As soon as you’ve begun talking with a potential candidate, make sure they’re very transparent from the start. It should go without saying, but be wary of someone who is overpromising. Outrageous marketing guarantees to the tune of “doubling your refund” should be major red flags. You want someone who is up front about what they can offer, someone who’s worked with other companies like yours before and someone who will represent you if you were ever audited by the IRS. Once you’re comfortable with how they operate, be sure you understand what it will cost you. Do they bill on the hour? Quote per your specific needs? Fixed fee dependent on the job? Make sure you ask and understand when additional fees will apply. There’s nothing worse than thinking you’re about to be charged a certain amount, only to realize you misunderstood and end up with an invoice that’s double what you expected. Got a certain number in the budget? Mention that when having this conversation. Many firms have different payment options and even timing or upfront incentives that could meet your needs.
Do they work with other clients like you?
When CPA shopping, be sure to ask what their typical client looks like. Do they work with a wide range of businesses or do they have a niche? Different types of businesses have unique tax needs, so it’s important the person you hire is familiar with the ins and outs of your business and your industry. If you’re in the CPA’s wheelhouse, they’ll ultimately understand, relate and serve you better.
What’s their level of involvement outside their firm?
One way to determine credibility, is to find out how involved they are in their industry outside of their own firm. Do they do any volunteer work? Are they members of a professional organization or state association? Some to look for are the National Association of Tax Professionals, the American Institute of Certified Public Accountants, or the National Association of Enrolled Agents. Most groups like these have a professional code of ethics, professional conduct requirements and certification programs - all check marks in the right column.

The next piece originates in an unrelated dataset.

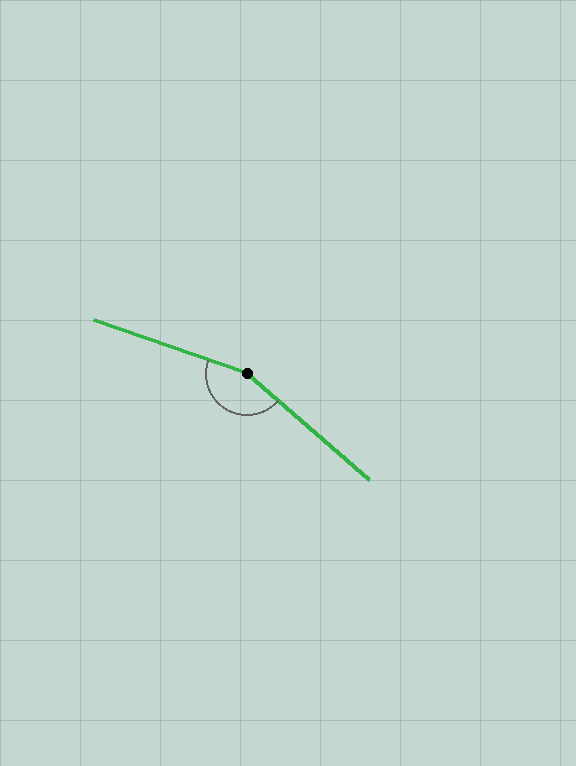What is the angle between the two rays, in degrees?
Approximately 159 degrees.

Find out what they’ll expect from you.
Not all CPAs operate the same way. Some work better with clients who keep their own books in a pretty little package and expect the accountant to simply double check and prepare and file the taxes. Others are more willing to dig deep and help their client assemble those books in the first place, filling somewhat of a bookkeeper role. Most CPAs understand that many small businesses run lean, and may not have someone tidying their receipts and expenses often, and they’re willing to jump in and take on that task. This will likely affect your overall invoice at the end, so make sure you’re aware of what bucket this type of work fits into and how you’ll be charged.
Now that you’re equipped with the tools and questions necessary to hire your first (or a new) CPA, it’s time to get hunting! Leave the dirty work up to a licensed and trained professional, so you can spend more time growing your business and know you have a trusted resource and partner in your corner. When the sun goes down, it’s best to go with your gut. The goal is to bring someone on board who you trust and who you like, and who you don’t feel dumb relying on with your tricky questions.